‘Significant’ market access barriers faced by US businesses in India: Wilbur Ross

The Indian Express, ENS Economic Bureau, May 08, 2019

US Secretary of Commerce Wilbur Ross along with other members of the country’s delegation in India met with Prime Minister Narendra Modi on Tuesday to discuss issues that have impacted trade between the two countries.
“We just had a meeting this morning with Secretary Ross and others … with Bithe Prime Minister in which we raised all of these issues very clearly and the government understands what our position is,” said Kenneth I Juster, US Ambassador to India, during the Trade Winds Indo-Pacific Business Forum in Delhi.
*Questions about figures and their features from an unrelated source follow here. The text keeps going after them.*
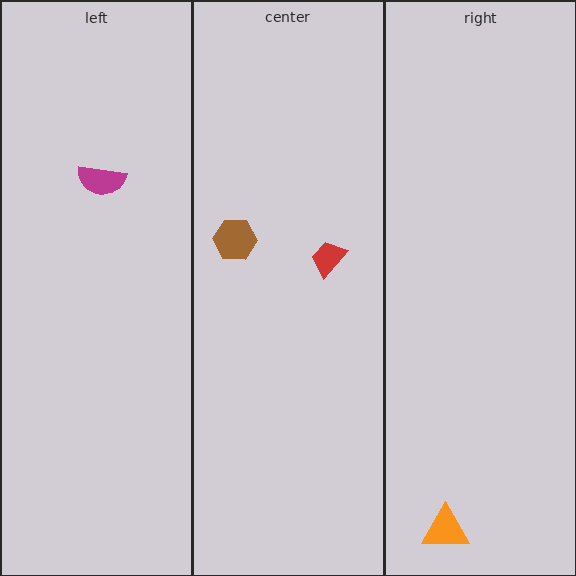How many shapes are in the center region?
2.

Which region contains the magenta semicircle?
The left region.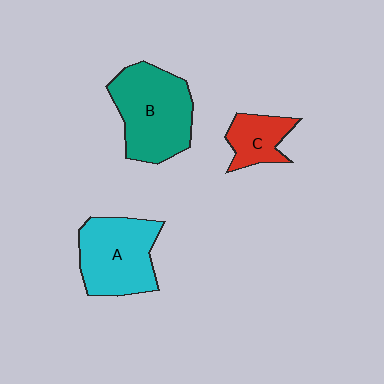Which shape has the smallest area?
Shape C (red).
“We must also recognise that it (India) remains a challenging market. The regulatory and policy environment is complex and often difficult to navigate. We at the US embassy and the US missions throughout this country will continually work with the Indian government to seek to lower barriers to trade and increase market access,” he added.
According to Commerce Minister Suresh Prabhu, trade issues can be “sorted out in a way that benefits both countries.”
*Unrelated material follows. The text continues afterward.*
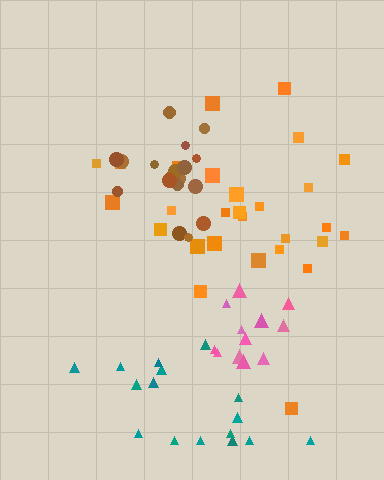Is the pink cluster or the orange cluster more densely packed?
Pink.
“We have a trade surplus with the US,” said Prabhu, adding that, at the same
time, India’s imports of larger products like aircraft from American companies like Boeing could help offset this surplus going forward.
However, the US Commerce Secretary reiterated the US government’s criticism of India’s regulatory and trade policies, which he said have caused an “imbalance” that needs to be counteracted.
American businesses currently face “significant” market access barriers in India, including tariff and non-tariff barriers as well as “multiple practices and regulations that disadvantage foreign companies,” he said.
Despite India is expected to become the world’s largest consumer market by 2030, it is only the US’ 13th largest export market “due to overly restrictive market access barriers,” said Ross.
“Meanwhile, the US is India’s largest export market, accounting for something like 20 per cent of the total. There is a real imbalance,” he said.
Even while US exports of goods to India last year increased by 29 per cent to $33 billion, the “problem” is that the US’ imports from India had also increased over 10 per cent to $54 billion, representing a trade deficit of $21 billion in goods, said the US Commerce Secretary.
The US also had a trade deficit of $3 billion with India in the services sector last year, largely due to India’s “very strong” capability in IT services, according to him.
Ross specifically mentioned India’s average applied tariff rate (13.8 per cent), its tariff on automobiles (60 per cent), motorcycles (50 per cent), alcoholic beverages (150 per cent) and its bound tariff rates on agricultural products, which he said were as high as 300 per cent in some cases.
“These are not justified percentages. They are way too high,” Ross said.
“Our goal is to eliminate barriers to US companies, operating here, including data-localisation restrictions that actually weaken data security and increase the cost of doing business,” he added.